On Monday scientists swept aside smallpox, measles, mumps, and influenza as likely suspects, identifying a typhoid-like “enteric fever” for which they found DNA evidence on the teeth of long-dead victims.
“The 1545-50 cocoliztli was one of many epidemics to affect Mexico after the arrival of Europeans, but was specifically the second of three epidemics that were most devastating and led to the largest number of human losses,” said Åshild Vågene of the University of Tuebingen in Germany. Vagene co-authored a study published in the science journal Nature Ecology and Evolution.
In terms of numbers of deaths, the Aztec losses were nearly as large as those caused by the plague in Europe. BBC News tells us how that spread so fast:
The rodents and their fleas were thought to have spread a series of outbreaks in 14th-19th Century Europe.
But a team from the universities of Oslo and Ferrara now says the first, the Black Death, can be "largely ascribed to human fleas and body lice".
As I noted in a post a few years ago, the rapid spread of the disease through European villages did not seem consistent with bites from fleas carried by rats.
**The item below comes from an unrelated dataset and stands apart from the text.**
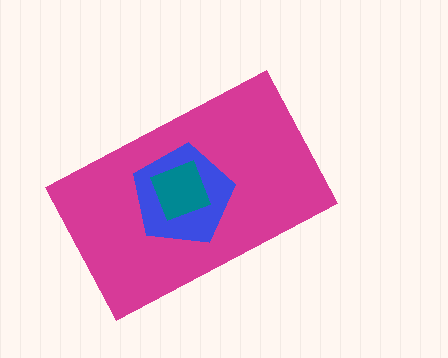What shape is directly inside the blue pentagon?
The teal diamond.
And the models utilized by these researchers were consistent with human-to-human spread of fleas and lice.
The study, in the Proceedings of the National Academy of Science, uses records of its pattern and scale. 
The Black Death claimed an estimated 25 million lives, more than a third of Europe's population, between 1347 and 1351.
These two stories illustrate the incredible scientific advances being made to uncover the past. And they remind us of the incredible importance of continuing governmental and societal support of this kind of research.